Computerworld

‘Unlawful' WiFi hotspot blocking ruling highlights academic IT headaches

Managing the wireless environment at the average college or university can be a difficult task at the best of times, and when students and staff start using personal hotspots – the sort that provide wireless data access from the same -- it's not the best of times.
  • Jon Gold (Network World)
  • 08 October, 2014 03:16

Managing the wireless environment at the average college or university can be a difficult task at the best of times, and when students and staff start using personal hotspots the sort that provide wireless data access from the same -- it's not the best of times.

As anyone who's ever been to any sort of large techie convention knows, these little devices each of which creates its own Wi-Fi network on the same frequencies as every other Wi-Fi network can cause a huge amount of interference, making existing networks difficult or impossible to use.

+ ALSO ON NETWORK WORLD: Marriott must pay $600,000 for blocking personal Wi-Fi hotspots | Gartner: Make way for digital business, risks or die?+

Academia's IT workers, therefore, could be forgiven for being annoyed at the FCC's recent ruling that technology designed to interfere with personal hotspot signals is "unlawful." The commission's decision against Marriott hotels which required the chain to reimburse $600,000 in room Wi-Fi charges to unhappy customers said that the hotelier couldn't use its own access points to essentially jam MiFis and similar mobile data hubs.

The implications for dorm rooms are obvious and while it's unclear how many colleges and universities have implemented this type of technology, it's a potentially powerful method of keeping the airwaves clear for a school's own network that, now, can't be used, according to Austin College network and operations manager Thomas Carter.

"Any devices brought by students will interfere as the spectrum is fully used by the school's wireless," he said. "In the past we've used the countermeasures to persuade' students not to use the devices."

Lee Badman, head of the nonprofit group EDUCAUSE's wireless networking constituent group, lists Mi-Fis and similar devices as among the central challenges for academic networks in a recent blog post.

"We watch wireless printer and projector makers continue to live in 1999 for WLAN capabilities, and do little as an industry to fix it. We sit by while mobile titans like Verizon and AT&T pepper the landscape with Mi-Fi devices, and get steamed when students bring classroom Wi-Fi to its knees with iPhone personal hotspots all on channel 2 at power well beyond what our own APs put out. We see client makers still put out 2.4 GHz-only WLAN adapters, and then act surprised when we get trouble tickets for those devices in RF-dirty spaces."

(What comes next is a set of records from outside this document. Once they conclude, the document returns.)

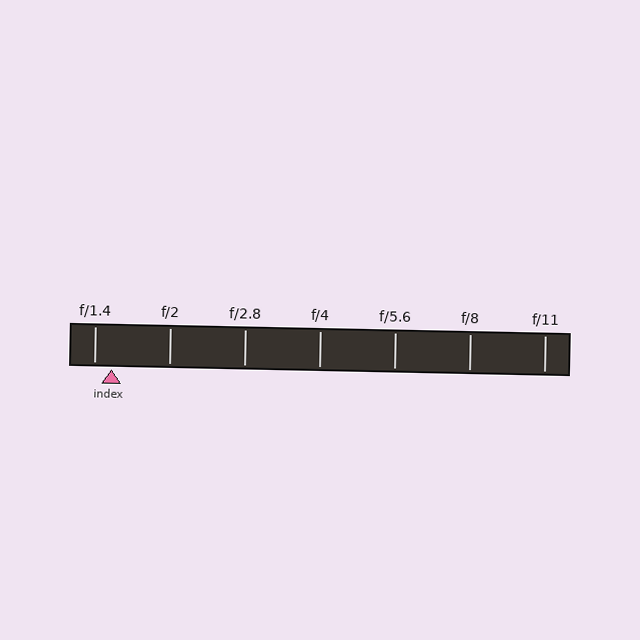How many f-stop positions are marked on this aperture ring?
There are 7 f-stop positions marked.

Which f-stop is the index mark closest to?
The index mark is closest to f/1.4.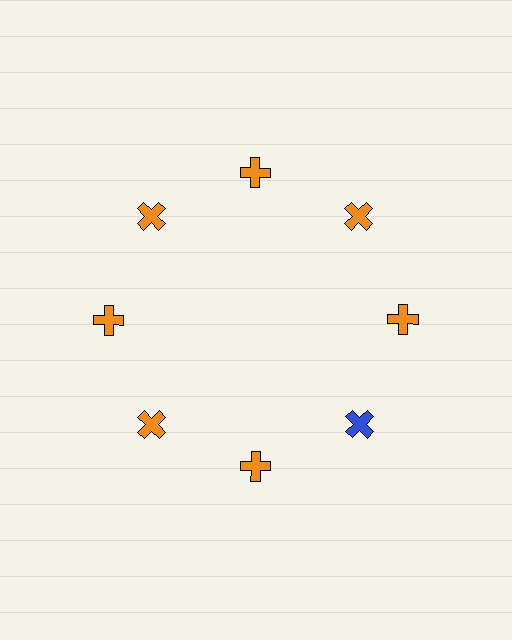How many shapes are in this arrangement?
There are 8 shapes arranged in a ring pattern.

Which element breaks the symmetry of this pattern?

Pete Hoffswell is a network engineer at Davenport University in Grand Rapids, Michigan, and, like Badman, is a constituent group leader at EDUCAUSE. He said that the FCC ruling in particular doesn't make him more worried about his ability to manage his network.

Marriott, according to Hoffswell, was something of a special case.

"Marriott really stepped over the line they interfered with somebody else's network, period," he said. "[Wi-Fi]is public airspace."

According to Hoffswell, network administrators will just have to grin and bear it, where this type of interference is concerned. Attempts to control the use of interfering devices could even bring secondary problems.

"Students could really rally against [restrictions on device use]," he said. "That's an open, public spectrum that's available to anybody."